Again, only a few got this right, but 1/4 got partial credit for the off-by-one error "32767 and -32768".
A few did notice that the question of what to do if the constant is outside this range is not at all obvious, but that wasn't an exam question.
Background: Machinists frequently work to a precision of 1/1000 inch. The nearest binary approximation of this is 1/1024. A machine tool control system might be built using 32 bit fixed point binary numbers with 22 bits in the integer part and 10 bits in the fractional part.
a) As a Hawk assembly language programmer, you want to load a dimension of one inch into R3. What constant do you use?
(0.7 points) LIL R3,_1024___________________

4/7 got this. A few insisted on giving the answer in binary instead of an obvious number base such as decimal or hex.
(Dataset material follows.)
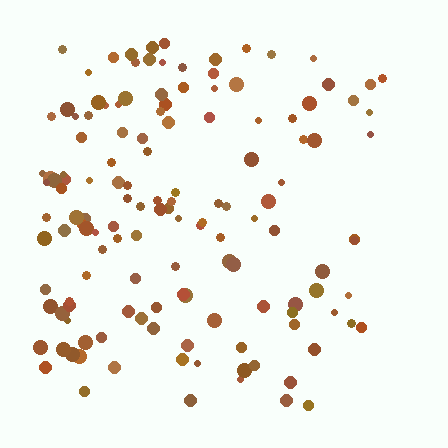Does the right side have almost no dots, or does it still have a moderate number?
Still a moderate number, just noticeably fewer than the left.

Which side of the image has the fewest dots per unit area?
The right.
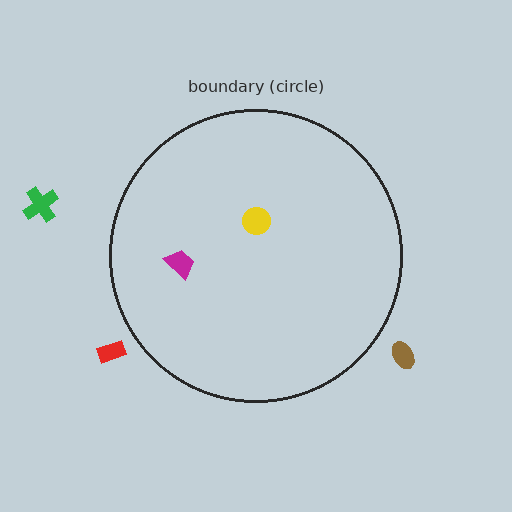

b) As a Hawk assembly language programmer, you want to load a dimension of 10.5 inches into R3. What constant do you use?
(0.7 points) LIL R3,_#2A00__________________

1/5 got this. The variety of wrong answers was impressive.

c) You just multiplied the height and width of a part to get its area, using the Hawk monitor TIMESU routine. How many bits are there in the fractional part of the result?
(0.7 points) __20___________________________

1/4 got this. There was little partial credit.

d) R3 contains a dimension as an integer count of 64ths of an inch. You want to convert it so that it is in fixed-point fractional inches with 10 places after the point. This can be done with one Hawk machine instruction:
(0.7 points) __SL______R3,4_________________

Only a few got this; among those who got partial credit, 1/3 had the wrong shift instruction, while 3/5 had the wrong shift count.
Background: Consider this bit of digital logic:
a = b or c
b = a and d
a) Draw the logic diagram:
(0.7 points)

6/7 drew a good diagram.

b) It is a flipflop. What inputs allow it to remember?
(0.7 points) c = __0______ d = __1______

1/2 got this, 1/4 got d right, but wanted c to be 1.

b) How can you force the a output to 1
(0.7 points) c = __1______ d = __1______

1/3 got this; among those who got partial credit, 1/5 thought d was a "don't care" value and even more thought that either c or d could be zero.

b) How can you force the a output to 0
(0.7 points) c = __0______ d = __0______

5/7 got this, while abgout 1/5 thought either c or d should be one.